The Society for Acute Medicine welcomes the ambition set out in the NHS 10-Year Plan today (03 July) and supports its overarching aim: to deliver a more integrated, person-centred and preventative health and care system. These goals are necessary and right.
However, from an acute medical perspective, there are fundamental gaps between the aspirations of the plan and the lived realities on the ground. Without urgent attention to these realities, the plan risks remaining conceptual rather than deliverable.
Back to Basics: What was the NHS designed to do – and what is it being asked to do?
The NHS was founded in a post-war era to deliver episodic care. For decades it delivered this with distinction. But today’s demographic and clinical landscape is dominated by chronic conditions, increasing complexity and widening health inequalities.
We are asking a mid-20th century structure to deliver 21st-century care. That requires structural – not superficial – change.
Acute hospitals remain a critical part of the system. They are not relics of the past, nor optional parts of the future. Any vision of a functioning health service must recognise their central role, not marginalise them in favour of models that are unproven at scale.
Integration requires infrastructure – not just ideals
The ambition for integrated, community-focused care is conceptually sound. But ambition is not a substitute for infrastructure. Integrated care cannot function without:
- A parallel, properly funded social care plan
- Interoperable, modern IT systems
- Streamlined and consistent referral processes
- Digital platforms that are reliable, accessible and supported by staff training
Currently, we face the opposite: fragmentation. Clinicians waste valuable time navigating multiple, outdated systems. Simple tasks such as logging onto a computer (or “resuscitating computers on wheels”) can take several minutes. Referral pathways vary wildly between boroughs, providers and even teams. Disjointed electronic patient records hinder safe, joined-up care. These are system failures. We cannot deliver integrated care with disintegrated systems.
Inequalities risk being exacerbated, not solved
The plan rightly promotes prevention, personalisation and digital access. But these can inadvertently widen disparities if not designed with equity at their core.
- Many patients – particularly older adults and those in deprived communities – are not tech-savvy or health-literate.
- Digital-first and self-management approaches may disproportionately benefit the most engaged and well-resourced patients.
- Hyper-local “neighbourhood care” could intensify postcode inequalities without national oversight and coordination.
If we are not careful with this approach, we will create systems that work best for those who need them least.

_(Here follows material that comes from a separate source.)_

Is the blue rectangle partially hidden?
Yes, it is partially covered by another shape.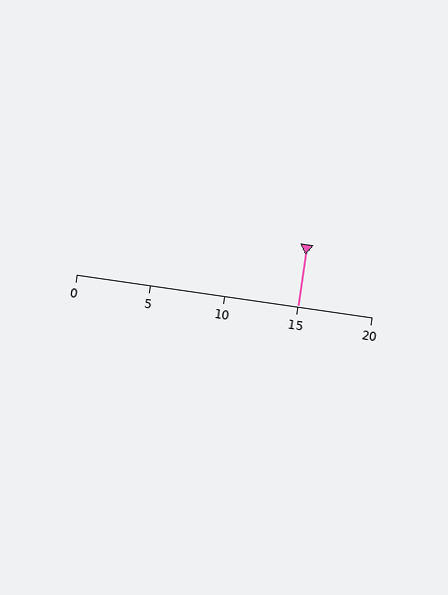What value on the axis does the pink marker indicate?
The marker indicates approximately 15.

Corridor care, capacity gaps and the illusion of progress
“Making Every Contact Count” is aspirational. But, in practice, many of these “contacts” occur in corridors, waiting rooms, cupboards and ambulances. That is not person-centred care – it is crisis management.
Acute care teams remain in constant firefighting mode. The proposed three shifts in the plan are welcome, but there is little indication of how we move from firefighting to fireproofing. Capacity has not kept up with demand. Social care blockages keep patients in hospital longer than necessary.
The result is overcrowded emergency departments, avoidable deaths and exhausted staff. These are not transitional challenges. They are urgent and persistent. Reform must start here, not after the fire has burned out.
The workforce crisis is not an inconvenience – it is the core issue
Any plan that does not address the people who deliver care is fundamentally incomplete.
The NHS workforce was already burned out before COVID-19. Many now describe a generational fatigue. People want to give high-quality, compassionate care but they do not have the tools, time, or space to do so. The result is moral injury and loss of experienced clinicians.
Leadership must be compassionate not just in tone, but in practice. National strategy must be matched with the local capacity to act. We need system-wide support and not just isolated “areas of excellence.”
Population health requires a biopsychosocial and whole-system lens
Shifting to population health is the right direction, but must be done with caution. We need care that is:
- Biopsychosocial (combines biological, psychological and social factors), not siloed into organ-based specialties
- Co-managed with patients but designed for all, not just the digitally literate
- Informed by whole-system data, not fractured across incompatible platforms.
Current feedback mechanisms focus heavily on top-down metrics. We need triangulated feedback: from patients, clinicians and operational outcomes. Financial models must avoid incentivising local cost containment that drives system-wide inefficiencies.
Innovation should be encouraged, but it must be shared and scaled, not siloed in the most stable or well-funded areas.
Conclusion: Rebuild the foundation
The Society for Acute Medicine supports reform. Acute care has always adapted to meet demand, but we cannot rebuild a burning platform by tipping it upside down.
The NHS 10-Year Plan in reality must:
- Fix the foundations: starting with capacity, workforce and basic system infrastructure
- Re-centre people: patients and staff alike
- Prioritise equity and safety over structural aesthetics
- Ensure digital transformation is meaningful, inclusive and usable on the front line.
Acute care is not separate from the system, it is the safety net. But, right now, we are relying on the safety net to carry the entire structure. That is not sustainable.
We urge NHS England and the Department of Health and Social Care to work closely with acute care leaders to co-develop the next stage of delivery. We are ready to contribute but it must begin with reality, not rhetoric.